But if you look over this spreadsheet, you'll see I put your numbers in. I made one change to the spreadsheet. I add a box for "Avg RA", which is the average residual alkalinity. You'll see it in red. I aim for that.

If you look over the spreadsheet, you'll see that I diluted your water 56% with distilled water. Assumed a 4 gallon mash water volume for no particular reason. Adding 2 grams of Gypsum and 2 grams of Calcium Chloride with all of that got me to an RA of 5, which is the average RA here for a beer with a color of 8.
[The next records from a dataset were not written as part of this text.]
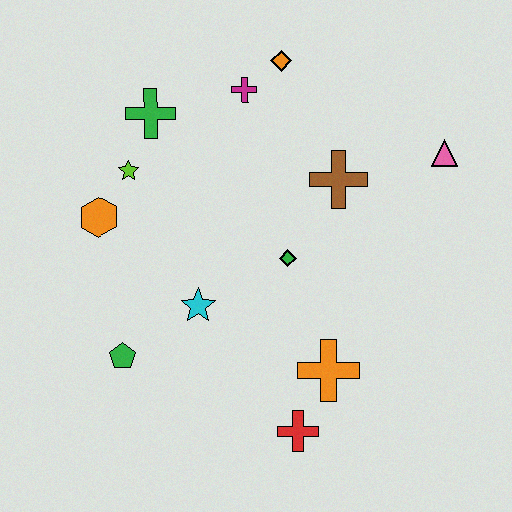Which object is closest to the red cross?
The orange cross is closest to the red cross.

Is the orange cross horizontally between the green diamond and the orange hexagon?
No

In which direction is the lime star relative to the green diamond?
The lime star is to the left of the green diamond.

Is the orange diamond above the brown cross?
Yes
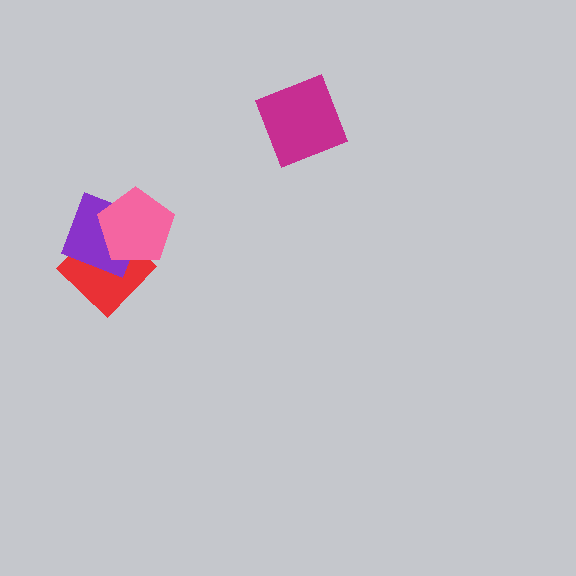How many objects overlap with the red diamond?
2 objects overlap with the red diamond.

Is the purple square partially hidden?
Yes, it is partially covered by another shape.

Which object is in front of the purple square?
The pink pentagon is in front of the purple square.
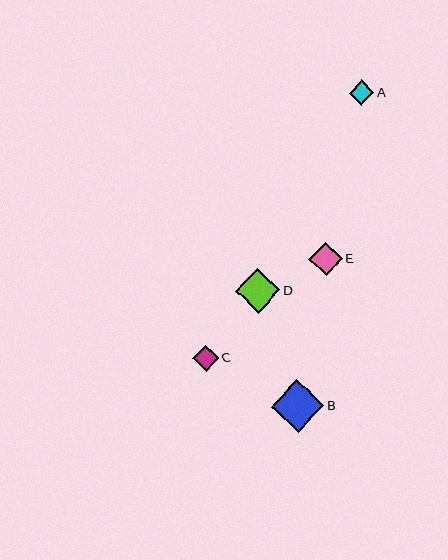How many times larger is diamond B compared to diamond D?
Diamond B is approximately 1.2 times the size of diamond D.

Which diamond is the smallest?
Diamond A is the smallest with a size of approximately 25 pixels.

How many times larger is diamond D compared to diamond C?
Diamond D is approximately 1.7 times the size of diamond C.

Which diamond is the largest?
Diamond B is the largest with a size of approximately 52 pixels.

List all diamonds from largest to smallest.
From largest to smallest: B, D, E, C, A.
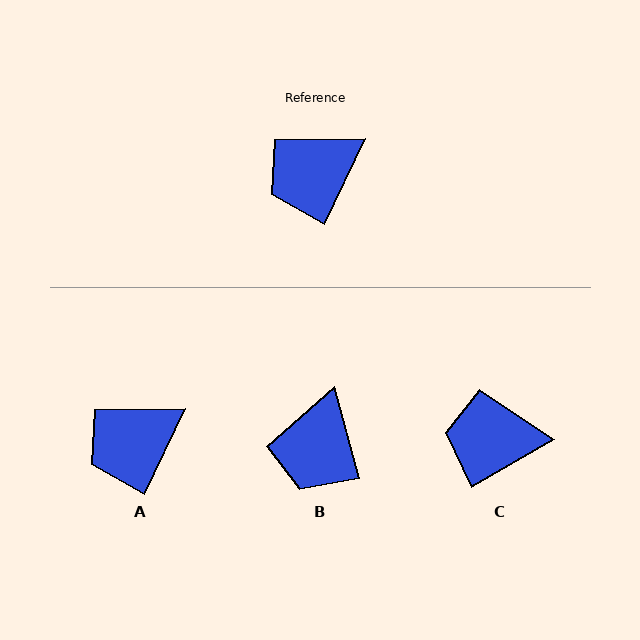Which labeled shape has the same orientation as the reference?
A.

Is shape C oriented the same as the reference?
No, it is off by about 35 degrees.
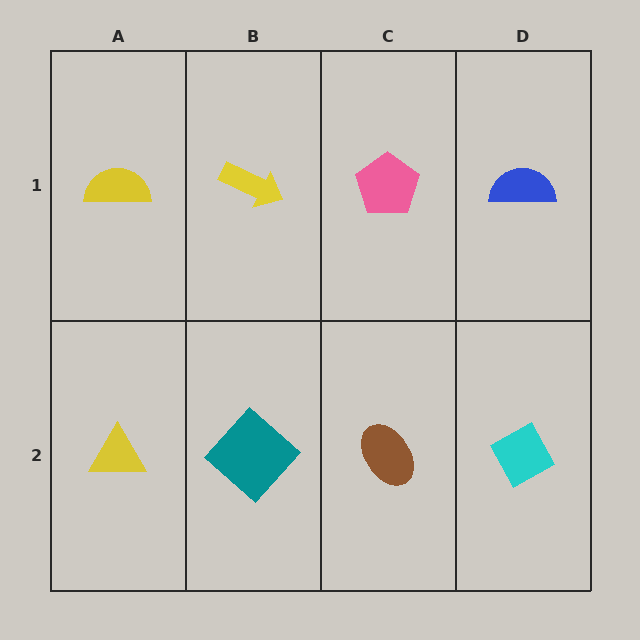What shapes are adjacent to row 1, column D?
A cyan diamond (row 2, column D), a pink pentagon (row 1, column C).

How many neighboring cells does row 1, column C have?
3.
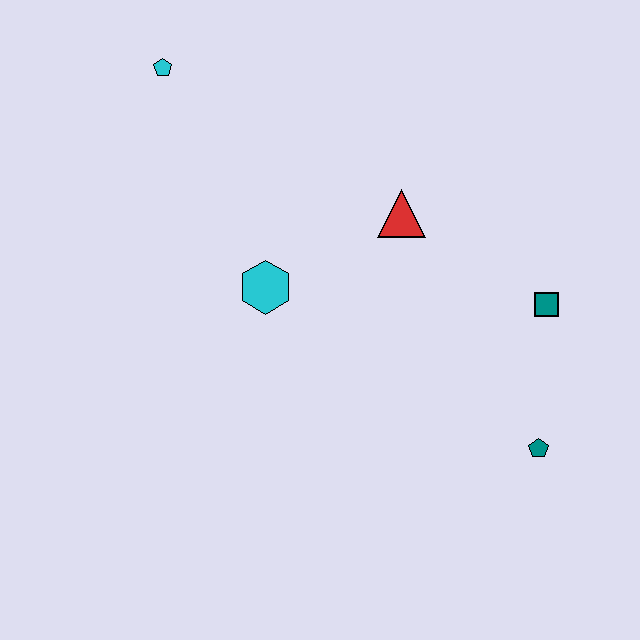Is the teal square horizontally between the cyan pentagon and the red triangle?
No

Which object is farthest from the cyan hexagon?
The teal pentagon is farthest from the cyan hexagon.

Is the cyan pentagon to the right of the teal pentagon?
No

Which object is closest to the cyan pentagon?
The cyan hexagon is closest to the cyan pentagon.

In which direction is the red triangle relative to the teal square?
The red triangle is to the left of the teal square.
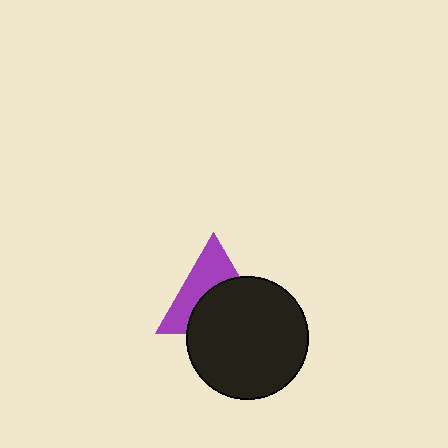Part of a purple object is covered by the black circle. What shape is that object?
It is a triangle.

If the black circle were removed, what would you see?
You would see the complete purple triangle.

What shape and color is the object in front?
The object in front is a black circle.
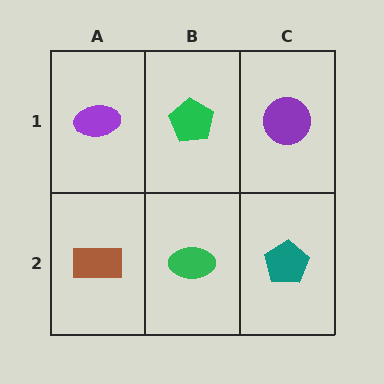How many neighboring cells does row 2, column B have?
3.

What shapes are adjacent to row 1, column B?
A green ellipse (row 2, column B), a purple ellipse (row 1, column A), a purple circle (row 1, column C).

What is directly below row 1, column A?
A brown rectangle.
I don't personally mess with acid.

This yielded a beer with 102 Ca, 9 Mg, 85 alkalinity as CaCO3, sodium 9, Chloride 77, Sulfate 96, RA of 5 and a chloride to sulfate ratio of "Balanced".

You can adjust this sheet from there. Put in you're real color that you want at the beginning and see what the average RA is. Then input the amount of water you're mashing with. Then your dilution rate with distilled water. Then go to the salt area and add some salts if needed to get to the desired RA. Then when you mash in, add those salts and your pH should fall into the correct range. Works for me every time.

Hope this helps. This is with NOT pre boiling the water, BTW.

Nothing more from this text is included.